Midgar: El triunfo del diseño de producción y el “Steampunk” real
Mucho se ha hablado en los foros especializados sobre cómo representarían la ciudad de Midgar. ¿Sería una ciudad genérica de ciencia ficción? Para nada. Lo que se percibe en las tomas panorámicas del tráiler es una metrópolis que respira, que ensucia y que agobia. El diseño de producción ha logrado capturar esa atmósfera opresiva donde los rascacielos de Shinra brillan con un lujo obsceno mientras, justo debajo, los suburbios sobreviven entre chatarra y luces de neón parpadeantes.
Me ha fascinado ver cómo han integrado la tecnología “retro-futurista”. No es una película limpia. Se ve el óxido, se siente el aceite de las máquinas y el humo de las fábricas parece que te va a manchar la cara. Esta Midgar es un personaje más, un monstruo de acero y mako que devora la energía del planeta. Ver a los miembros de AVALANCHA moviéndose entre las sombras de los callejones nos devuelve esa sensación de thriller de guerrilla que tanto nos atrapó en el inicio del juego original.
El misterio de Sephiroth: Una sombra que lo inunda todo
Hablemos del elefante en la habitación, o mejor dicho, del ángel de una sola ala. El tráiler es extremadamente inteligente al no mostrarnos el rostro de Sephiroth de forma clara. Solo vemos su silueta recortada contra las llamas en Nibelheim y ese cabello plateado que ondea de una forma casi hipnótica. Pero lo que realmente nos ha puesto los pelos de punta ha sido el sonido: el choque del acero de la Masamune y esas pocas notas de One-Winged Angel que cierran el avance.
La teoría que está cobrando más fuerza entre los fans en estas últimas horas es que la película no intentará contarlo todo de golpe. Se dice que el guion se centra exclusivamente en la huida de Midgar, permitiendo que la rivalidad entre Cloud y Sephiroth se cocine a fuego lento, como un juego de espejos psicológicos. Si logran que el villano sea esa presencia constante y aterradora que acecha en los recuerdos del protagonista, estaremos ante una de las mejores construcciones de antagonista de la historia del cine de aventuras.
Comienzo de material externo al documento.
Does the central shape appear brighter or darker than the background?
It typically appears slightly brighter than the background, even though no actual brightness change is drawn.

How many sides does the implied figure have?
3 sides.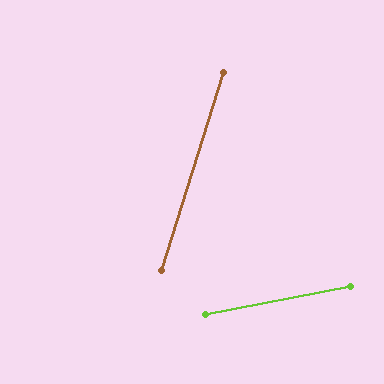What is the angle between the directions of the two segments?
Approximately 62 degrees.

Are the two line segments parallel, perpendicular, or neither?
Neither parallel nor perpendicular — they differ by about 62°.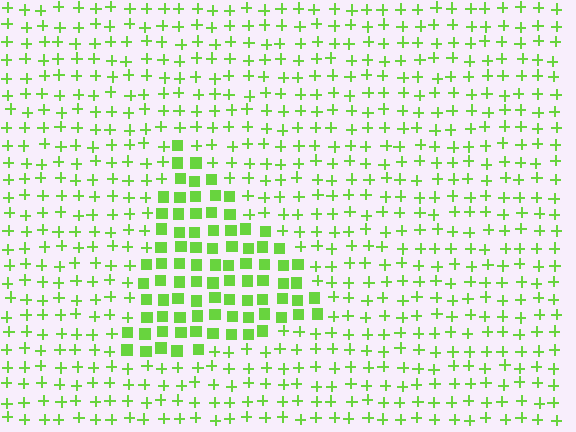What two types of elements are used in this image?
The image uses squares inside the triangle region and plus signs outside it.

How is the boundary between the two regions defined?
The boundary is defined by a change in element shape: squares inside vs. plus signs outside. All elements share the same color and spacing.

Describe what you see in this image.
The image is filled with small lime elements arranged in a uniform grid. A triangle-shaped region contains squares, while the surrounding area contains plus signs. The boundary is defined purely by the change in element shape.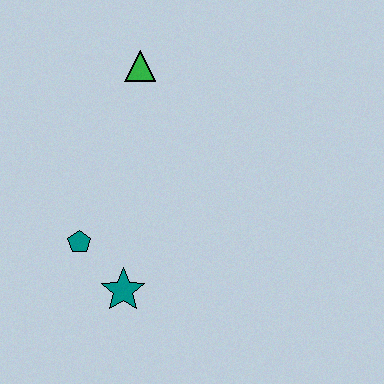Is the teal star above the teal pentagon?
No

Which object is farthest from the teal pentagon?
The green triangle is farthest from the teal pentagon.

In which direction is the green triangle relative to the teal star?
The green triangle is above the teal star.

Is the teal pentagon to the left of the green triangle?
Yes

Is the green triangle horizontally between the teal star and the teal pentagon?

La química que nos va a romper el corazón
Otro punto que tiene a todo el mundo debatiendo en YouTube es la aparición de Aerith y Tifa. Solo han sido unos segundos, pero la forma en que interactúan con el entorno dice muchísimo. Ver a Aerith cuidando sus flores en la iglesia del Sector 5, rodeada de una luz que parece filtrarse de otro mundo, contrasta perfectamente con la energía física y protectora de Tifa en el bar el Séptimo Cielo.
Lo que realmente me emociona es que no parecen personajes de un “cosplay” caro. Los vestuarios han sido adaptados para que tengan sentido en un mundo real, con texturas de cuero, lana y metal que se ven usadas. La química que se intuye en sus breves diálogos sugiere que el motor de la película no serán solo los combates, sino los vínculos humanos que se forman en medio de la tragedia. Y sí, ya estamos todos preparando los pañuelos porque sabemos hacia dónde va este viaje.
Una cita obligada para el próximo diciembre
Aunque todavía faltan meses para el estreno, el “hype” es ya una bola de nieve imparable. Las teorías sobre si veremos a Red XIII o cómo manejarán las invocaciones están llenando cada rincón de la red. Pero más allá de los detalles, lo que queda es la sensación de que estamos ante una obra hecha por personas que aman este mundo tanto como nosotros.
Si alguna vez sentiste que el viaje de Cloud era también el tuyo, mantén los ojos abiertos. Parece que, después de casi treinta años, finalmente vamos a tener la versión que siempre imaginamos en nuestras cabezas mientras los píxeles nos hacían soñar. El tren a Midgar está a punto de salir, y yo, por mi parte, ya tengo mi billete en la mano. Prepárate, porque parece que esta vez, el sueño va a ser más real que nunca. ¡Nos vemos en la séptima fila!